Enormously distant and at a different angle altogether, another of the uncountable masts appeared. Sails sprouted from it like the leaves on a tree; and they were not the now familiar rectangular sails, but triangular ones. For a time, it seemed I would outrace this mast too, and then that I would strike it. Frantically, I clutched at the flying jib stay.

Around it I swung like a flag in a changing wind. I clung to its stinging cold for a moment, panting, then threw myself down the length of the bowsprit — for this final mast was the bowsprit, of course — with all the strength of my arms. I think that if I had crashed into the bow, I would not have cared; I wanted nothing more, and nothing else, than to touch the hull, anywhere and in any way.
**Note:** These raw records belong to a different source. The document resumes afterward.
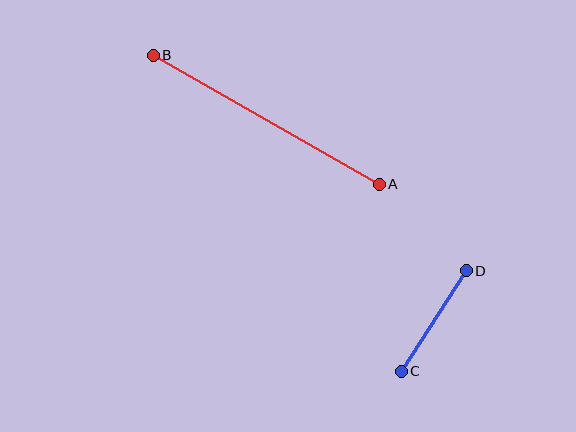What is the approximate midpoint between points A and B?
The midpoint is at approximately (266, 120) pixels.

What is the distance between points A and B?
The distance is approximately 260 pixels.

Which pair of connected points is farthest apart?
Points A and B are farthest apart.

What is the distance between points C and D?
The distance is approximately 120 pixels.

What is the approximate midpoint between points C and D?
The midpoint is at approximately (434, 321) pixels.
I struck a staysail instead, and went sliding along its immense silver surface. Surface indeed it was, and seemed all surface, with less of body than a whisper, almost itself a thing of light. It turned me, spun me, and sent me rolling and tumbling like a wind-tossed leaf down to the deck.

Or rather, down to some deck, for I have never been certain that the deck to which I returned was that which I had left. I sprawled there trying to catch my breath, my lame leg an agony; held, but almost not held, by the ship’s attraction.

My frantic panting never stopped or even slowed; and after a hundred such gasps, I realized my cloak of air was incapable of supporting my life much longer. I struggled to rise. Half-suffocated though I was, it was almost too easy — I nearly threw myself aloft again. A hatch was only a chain away. I staggered to it, flung it wide with the last of my strength, and shut it behind me. The inner door seemed to open almost of itself.